Electricity production is the process of producing electric power from primary energy sources. This stage is necessary before electricity can be distributed to end users. Electricity production can use a variety of energy-producing devices. These include Solar-thermal power, Natural gas, and Biomass. These systems can be used in several ways to generate electricity. These power-producing systems are able to help meet the rising demand for electricity. These systems have many benefits, and they are increasing in popularity in many nations.
Biomass
Biomass is a renewable fuel used to generate electricity. It can also make thermal energy. Biomass electricity systems can be built in locations with reliable biomass resources. The fuel transportation costs are high, and the systems must keep fuel on-site. Below are some of the benefits of producing biomass electricity.
Biomass is a renewable energy source that produces less carbon dioxide than fossil fuels. Biomass can be considered renewable provided it is grown sustainably. Unfortunately, critics claim that biomass for electricity production is not sustainable. This type of energy production is not possible with biomass from Canada and the USA.
Natural gas
Natural gas is an excellent source of electricity. Coal is the worst fossil fuel for electricity generation and releases the most pollution into the environment. Electric generation has always been one of America's most polluting industries. But environmental regulations have forced generators into developing alternative ways to generate electricity. Natural gas is a major component of clean electricity generation.
Natural gas is often called a "clean" fuel because it produces fewer unwanted byproducts per unit of energy compared to coal or petroleum. It also produces significantly lower levels of carbon dioxide than coal. Natural gas is also much more efficient than natural coal. As an example, natural gas-fired electricity plants had 42% efficiency in 2013, while coal-fired power units only 33%. Natural gas combined cycle power plants can also be 60 percent efficient.
Photovoltaic (PV)
Photovoltaic or PV electricity is a new renewable energy resource that is increasingly being used to generate power. Its efficiency is being investigated and its environmental impact is being studied. This study examines the environmental and cost impact of utility-scale PV electricity generation in Georgia. It estimates the impact on various subsidies and incentives at a PV cost of $3.52/kW. The study finds that more than 50 percent of the capital costs of PV electricity production are required to be covered by subsidies and incentives.

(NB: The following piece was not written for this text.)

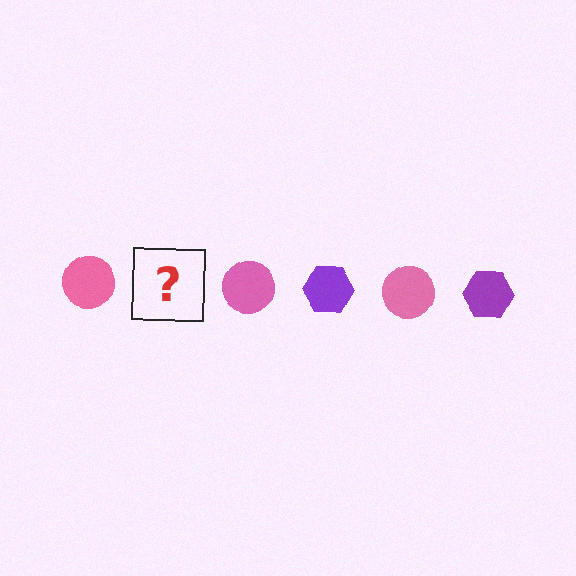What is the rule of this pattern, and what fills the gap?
The rule is that the pattern alternates between pink circle and purple hexagon. The gap should be filled with a purple hexagon.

PV electricity is competitive with base-load capacity because it has no marginal variable costs. It is however difficult to reduce PV electricity production because of temporary drops in demand. In extreme circumstances, PV electricity production could lead to a negative market value.
Solar-thermal energy
Solar-thermal power systems use optic devices to direct the sun’s rays onto a receiver and generate heat. This energy can also be used for hot water heating, industrial processes, and space heating. It can also be harnessed for electricity production. The sun's heat can be captured by a heat exchanging device and used to drive a Stirling engine.
Although solar thermal power plant are commercially available, it is still very expensive and requires extensive research and development. Costs per kilowatt hour are still around three to four times higher than that of fossil-fuel power plants. As the market develops, cost should fall by 50-60% over the next 10-15 years through further research.
Cogeneration
Cogeneration is the simultaneous production of electricity and heat in a single plant. This method makes use of a single energy source, and gives you a higher energy return than each individual process. Cogeneration is a process that uses fuel combustion to generate electricity and heat. Nearly all thermal energy generated by this method is recovered and not released into the surrounding environment.
Cost savings associated with cogeneration are significant. If every utility user in the United States converted to cogeneration, they could save about $10 billion a year. This would save approximately 1% of total energy consumption in the country. It would also help to reduce carbon emissions by about 150 million tonnes. And when coupled with renewable fuels, cogeneration can reduce users' overall energy bill. This makes cogeneration a more environmentally-sound way to provide base load electricity.